Investors including Warburg Pincus, Canada Pension Plan Investment Board, Carlyle Group and Singapore’s GIC are among top foreign shareholders that are not participating in the buyback, Bloomberg reported in August.

Fidelity and T. Rowe Price Group have agreed to sell some shares. Alibaba has decided not to sell any of its stake.

Ant is also preparing to break off its international business, along with blockchain and database management services, people familiar with the matter have said.

Billionaire Jack Ma, who has largely remained out of public sight in recent years, ceded control of Ant earlier this year amid a broader retreat.

To look for growth, Ant is leveraging the payments network it built for Alipay to collaborate with digital wallets around Asia for transactions outside their home markets.

Initially catering to Chinese tourists travelling outside the country, the company has expanded the service into a backbone for cross-border payments known as Alipay+ that can be used by different wallets. For example, when customers of GCash from the Philippines travel to South Korea, they can pay with GCash when they see the Alipay+ logo displayed at merchants.

Another budding source of revenue comes from Alipay+ D-store, which allows businesses to build digital stores across platforms including Chope, AlipayHK and Touch ‘n Go.

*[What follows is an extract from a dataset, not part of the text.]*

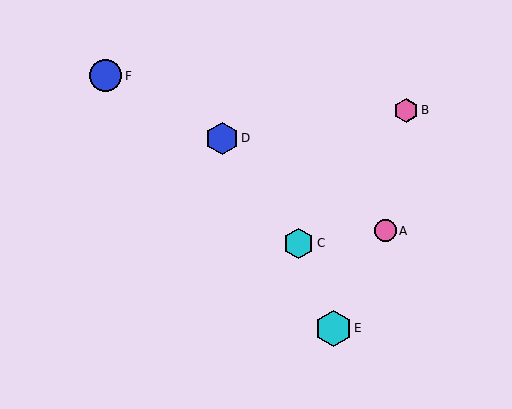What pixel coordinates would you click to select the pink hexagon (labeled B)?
Click at (406, 110) to select the pink hexagon B.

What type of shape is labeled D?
Shape D is a blue hexagon.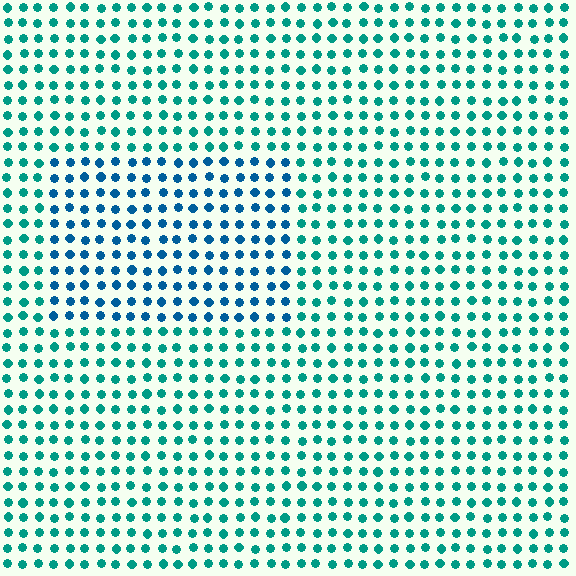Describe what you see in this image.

The company plans to generate income from servicing brands like Burger King that want an online presence in various apps.

Ant’s Singapore digital wholesale bank also started offering loans to small and medium-sized businesses in November 2022.

Ant received approval from the Chinese government to roll out products powered by its large language model Bailing to the public in November.

Chinese tech firms from Alibaba to Tencent Holdings to Baidu have joined start-ups Baichuan and Zhipu to release ChatGPT-like products, joining a global race to capitalise on the potential of generative artificial intelligence.

Ant, the owner of Alipay, can leverage the popularity of the mobile payment service to gain more data and insights on user habits.

In September, Ant unveiled two applications powered by its financial large language model. One is known as Zhixiaobao, which answers questions for customers, and the other, Zhixiaozhu, is an assistant for financial professionals.